101 Trains 102 Radio Stations 103 Stations 104 Stations 105 Ground Trains 106 Ground Trains 107 Ground Radios 108 Operation Control Device 109 Track 110 Operation Control Device Terminal 201 Instruction Input Unit 202 Train Communication Unit 203 Train Position Acquisition Unit 204 Control Unit 210 Database 211 Stations stop time 212 minutes Inter-station travel time 213 Plan diagram 214 Current route diagram 215 Next route diagram 301 Train 311 Station 312 Station 313 Station 314 Station 320 Constants table 330 Diagram of normal operation 331 Diagram of abnormal operation 332 Route 332 Diamond after update

Claims (4)

An instruction input unit (201) for receiving an instruction from a commander;
A train communication unit (202) that communicates with the train;
A train position acquisition unit (203) that communicates with the train and the train communication unit (202) and acquires a train position that is position information of the train;
An operation management apparatus comprising: a database (210) storing a plan diagram (213) which is an operation plan of the train; and a control unit (204) for controlling the train based on the train position and the plan diagram There,
The database (210) includes station stop time (211) which is a predetermined time for the train to stop at the station, and inter-station travel time (212) which is the predetermined time for the train to travel between the stations.
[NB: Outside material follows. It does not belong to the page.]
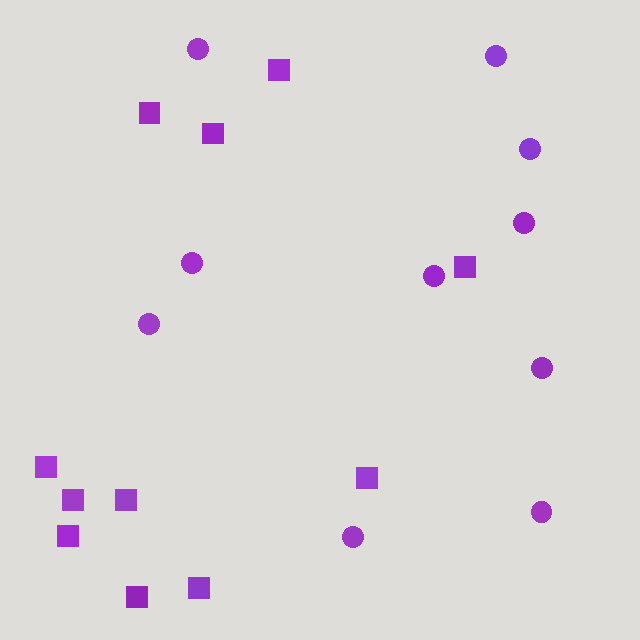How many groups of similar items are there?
There are 2 groups: one group of circles (10) and one group of squares (11).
Storing a current route diagram (214) which is an operation plan up to the end of the train and a next route diagram (215) which is an operation plan after the train has operated to the end based on the current route diagram;
When the commander instructs the specific section to operate bi-directionally , the control unit (204) travels between the specific section, the train position of a specific train, the station stop time (211), and the station The current route diagram (214) and the next route diagram (215) are generated based on the hour and minute (212), and stored in the database (210) .
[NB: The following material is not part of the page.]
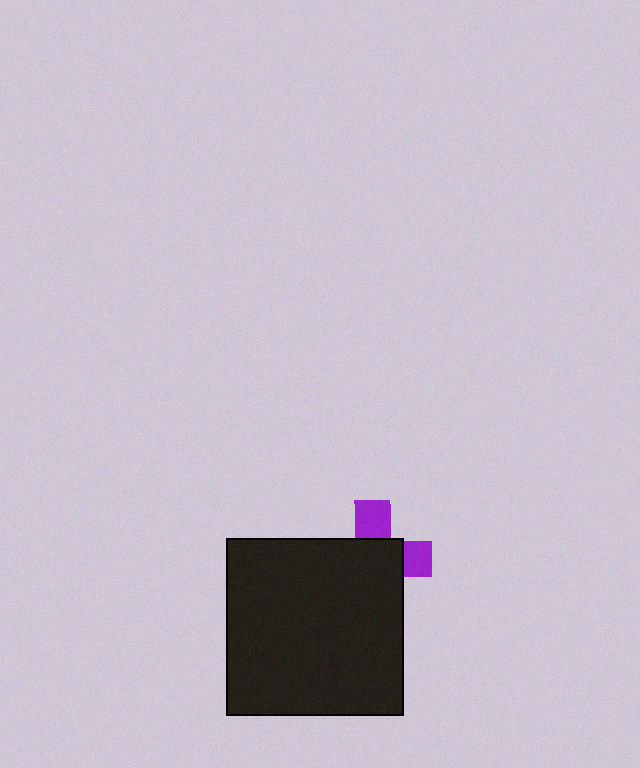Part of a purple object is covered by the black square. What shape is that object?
It is a cross.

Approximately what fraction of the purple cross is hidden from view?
Roughly 67% of the purple cross is hidden behind the black square.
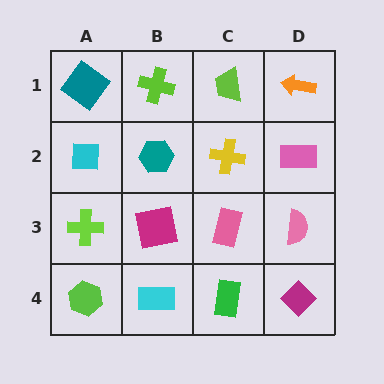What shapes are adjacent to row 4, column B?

Until the instruction of the two-way driving is canceled, the control unit (204) performs the specific section, the train position of a specific train, the station stop time (211), and the inter-station travel time ( 212) An operation management apparatus characterized by repeatedly executing generation of the current route diagram (214) and the next route diagram (215) based on the above . The operation management apparatus according to claim 1, wherein the commander designates the specific train. The operation management apparatus according to any one of claims 1 to 2, wherein the specific train is the train existing in the specific section specified by the commander. apparatus. The operation management apparatus according to any one of claims 1 to 3, wherein the control unit (204) is configured to specify the specific operation when the commander instructs the specific section to perform bidirectional operation. When a train arrives at an end point in the current route diagram (214), the specific section, the train position of the specific train, the station stop time (211), and the inter-station travel time (212) Generating the current route diagram (214) and the next route diagram (215) based on
An operation management apparatus stored in the database (210).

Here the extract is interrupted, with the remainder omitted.